Read the build time from generation symlinks in /nix/var/nix/profiles
instead of from the underlying derivation. The derivation build time
will always be a UNIX epoch of 0 because of the `nix-build` sandbox,
which is useless for identifying when a generation was created.
Malicious boot loader specification entries could be used to make a
signed kernel load arbitrary unprotected initrds. Since we do not want
this, do not sign the kernel. This way, the only things allowed to boot
are our UKI stubs, which do verify the initrd.
To minimize the number of arguments passed to `lzbt`, the loader config
is assembled outside `lzbt` and passed as a single argument.
Instead of reimplementing `consoleMode` under the `lanzaboote`
namespace, `config.loader.systemd-boot.consoleMode` is reused as is.
To minimize the potential for irrecoverable errors, only atomic writes
to the ESP are performed. This is implemented by first copying the file
to the destination with a `.tmp` suffix and then renaming it to the
final desintation. This is atomic because the rename operation is atomic
on POSIX platforms.
Specifically, this means that even if the system crashes during the
operation, the final desintation path will most likely be intact if it
exists at all. There are some nuances to this however. It **cannot** be
actually guaranteed that the operation was performed on the filesystem
level. However, this is the best we can do for now.
For reference:
- POSIX rename(2): https://pubs.opengroup.org/onlinepubs/9699919799/
- Rust fs::rename corresponds to rename(2) on Unix: https://doc.rust-lang.org/std/fs/fn.rename.html
- Rust fs::rename is implemented using libc's rename: https://github.com/rust-lang/rust/blob/master/library/std/src/sys/unix/fs.rs#L1397
- Renaming in libc is atomic: https://www.gnu.org/software/libc/manual/html_node/Renaming-Files.html
To make handling systemd versions more robust, they are parsed into a
u32 tuple instead of an f32. Additionally, some unit tests for correct
parsing and comparing of versions are added.

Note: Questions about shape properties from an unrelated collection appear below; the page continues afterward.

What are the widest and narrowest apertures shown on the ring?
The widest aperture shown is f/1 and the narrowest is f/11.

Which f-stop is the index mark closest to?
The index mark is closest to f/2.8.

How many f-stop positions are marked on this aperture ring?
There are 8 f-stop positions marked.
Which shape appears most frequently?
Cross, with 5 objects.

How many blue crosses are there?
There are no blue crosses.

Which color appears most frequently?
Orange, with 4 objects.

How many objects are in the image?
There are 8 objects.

The process of installing systemd-boot is "smarter" because it now
considers a a few conditions instead of doing nothing if there is a file
at the deistination path. systemd-boot is now forcibly installed (i.e.
overwriting any file at the destination) if (1) there is no file at the
destination, OR (2) a newer version of systemd-boot is available, OR (3)

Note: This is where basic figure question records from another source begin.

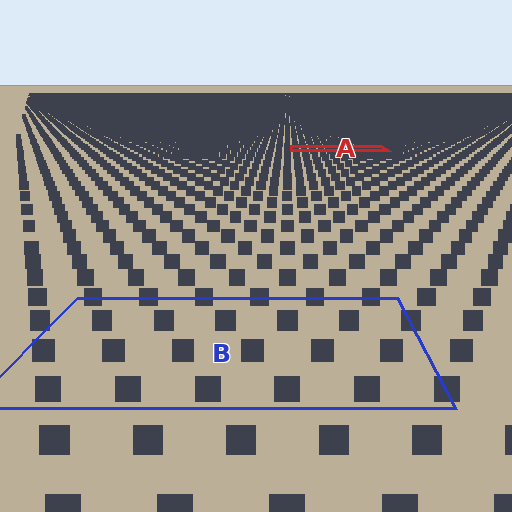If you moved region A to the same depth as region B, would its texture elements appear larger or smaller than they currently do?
They would appear larger. At a closer depth, the same texture elements are projected at a bigger on-screen size.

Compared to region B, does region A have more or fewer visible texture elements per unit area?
Region A has more texture elements per unit area — they are packed more densely because it is farther away.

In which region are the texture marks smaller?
The texture marks are smaller in region A, because it is farther away.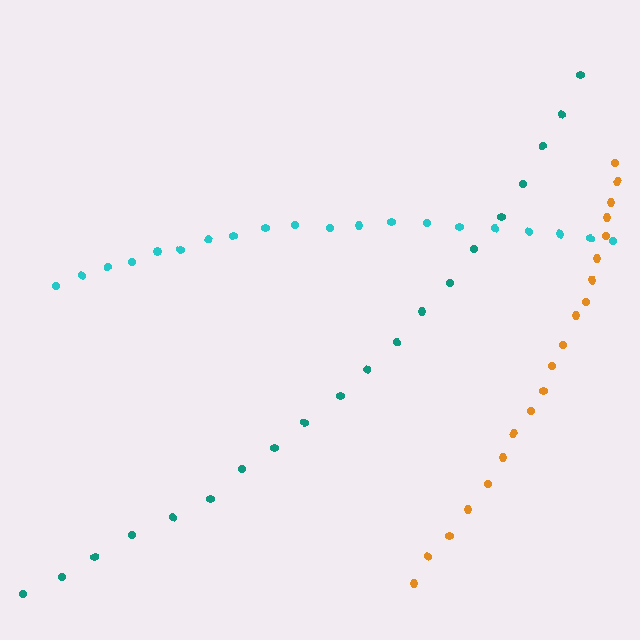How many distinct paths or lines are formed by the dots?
There are 3 distinct paths.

the signature of the file at the destination could not be verified.
To access paths on the ESP before or after installing generations, split
EspPaths into general EspPaths that only depend on the path to the ESP
and EspGenerationPaths which additionally depend on generation specific
information (e.g. version number and initrd filename).
Add an extension to TempDir that allows to create secure tempfiles. This
way, everything related to creating secure tempfiles is bundled in a
single place and can easily be reused.